このことから、ある程度の人数を抱える企業においては、小さなチームを編成したほうが社員のパフォーマンスを発揮しやすく、好結果につながる可能性があります。ただし、企業にはそれぞれの特性があり、小さなチームばかりでは事業が成り立たないケースもあるでしょう。そこは実情に応じた対応が求められます。
Googleやエドモンド教授は米国だが日本でもできる
エドモンドソン教授はアメリカの学者であり、Googleもアメリカ企業です。アメリカと日本とではコミュニケーションのとりかたや意見の出し方が異なる点があります。そのため、アメリカと同様に心理的安全性を高める取り組み、コミュニケーションのとりかたができるのか疑問に思うかもしれません。しかし、社内コミュニケーションが重要である点は日米ともに同じでしょう。

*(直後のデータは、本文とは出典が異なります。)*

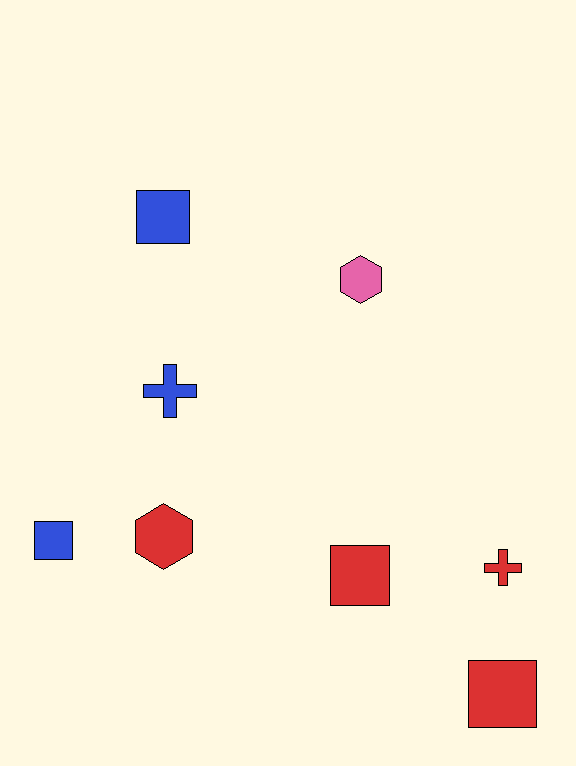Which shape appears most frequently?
Square, with 4 objects.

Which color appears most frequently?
Red, with 4 objects.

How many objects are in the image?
There are 8 objects.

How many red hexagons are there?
There is 1 red hexagon.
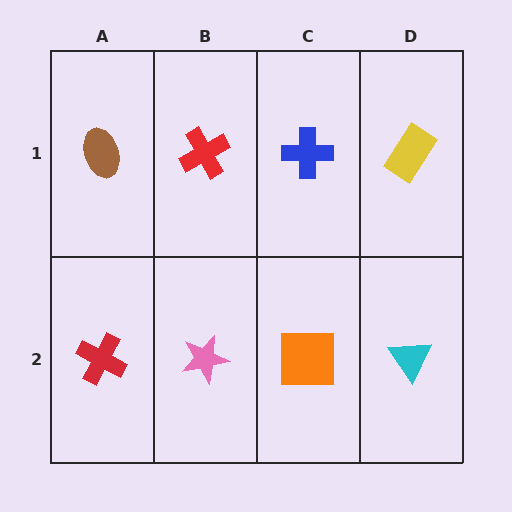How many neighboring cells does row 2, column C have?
3.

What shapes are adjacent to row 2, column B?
A red cross (row 1, column B), a red cross (row 2, column A), an orange square (row 2, column C).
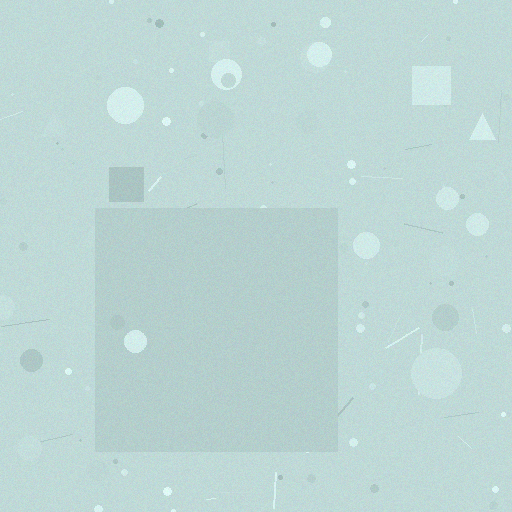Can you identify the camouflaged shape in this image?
The camouflaged shape is a square.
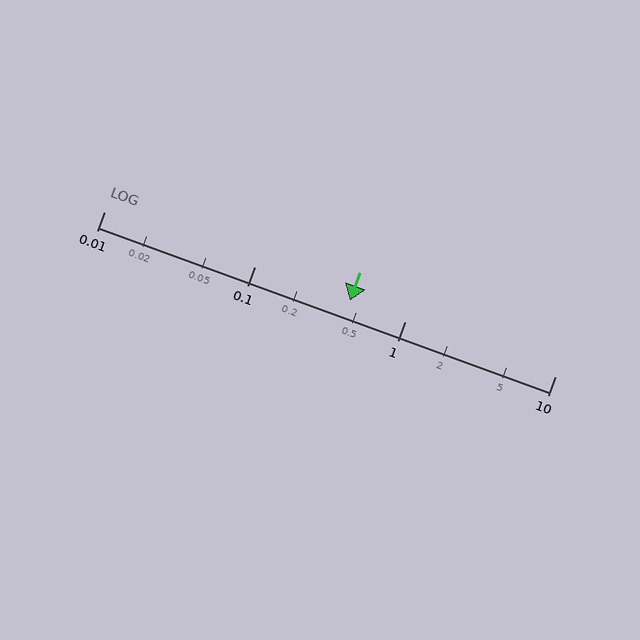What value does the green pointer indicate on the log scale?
The pointer indicates approximately 0.43.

目的達成に向けて進む企業においては柔軟さが求められています。グローバル化の並もあって、現代の日本社会は大きく変化しており、アメリカで提唱された概念だから日本では心理的安全性向上への取り組みができないということはありません。
社内コミュニケーションに通じる部分や従業員エンゲージメントに通じる部分からも、日本の企業・チームが心理的安全性を高めて好結果を生み出すことは可能だといえます。心理的安全性を高めるために必要となるのはチームとマネージャーやリーダーを含むチームのメンバーです。他に何かが必要というわけではないため、無料で今すぐにでも実施できます。社内コミュニケーションを活性化する施策を導入するだけでなく、心理的安全性の向上にも目を向けると良いでしょう。
心理的安全性を高めるうえでの注意点
どのような内容でも率直にいえるのか
心理的安全性が高い条件として、言動がどのようなものであっても非難されない点があります。とはいえ、文字どおりの意味で何をいっても構わないということではありません。基本的には不適当な内容であっても非難されないことで心理的安全性が高まるものの、常識的範疇で忌避される発言をすべきでないことは言を俟たないでしょう。
あくまでも、職務上の意見などが間違いであったり、ズレていたりしても問題とならないと考えるべきです。悪意のある発言や明らかに円滑なコミュニケーションを阻害するような言動まで認められるわけではないといえます。
過度な批判はマイナス
適切な批判はすべきであり、そうでなければ活発な議論ができません。しかし、過剰な場合はチームの心理的安全性を低下させ問題となり得ます。Googleのワークショップのロープレシナリオにあるような批判は許されないと考えましょう。
わかりやすいのが「メンバーが出した優良な提案を、マネージャーがメンバー本人のいる、いないに関わらず厳しい批判を繰り返したことで、メンバーが誰も提案をしなくなった」というシナリオです。このシナリオには、マネージャーが出した提案が経営陣に却下されたという落ちがついています。行き過ぎた批判は当事者にとっても、チームにとっても、企業にとってもマイナスにしかならないという見本です。
思いやりをもって接する
心理的安全性が安心感の共有である以上、メンバーはお互いに思いやりをもち、提案に対する批判は建設的なものであるべきです。また、多少困った発言をするメンバーに対しても、頭から否定するのではなく寛容な姿勢で軌道修正を図る必要があります。一発退場というシーンもあり得ますが、まずはチームのメンバー同士で補完しながら前進する姿勢も必要です。
Googleが広めた心理的安全性を高めて目的達成に向かう
心理的安全性を知るにあたって、Googleのリサーチ内容と結果、参考資料などが大いに役立ちます。日本ではまだ広まっていく途中にあるといえる概念で、深い知識が無くてもおかしくありません。Googleのリサーチ結果や解説を参考に自社チームの心理的安全性を高め、目的達成に向けて進みましょう。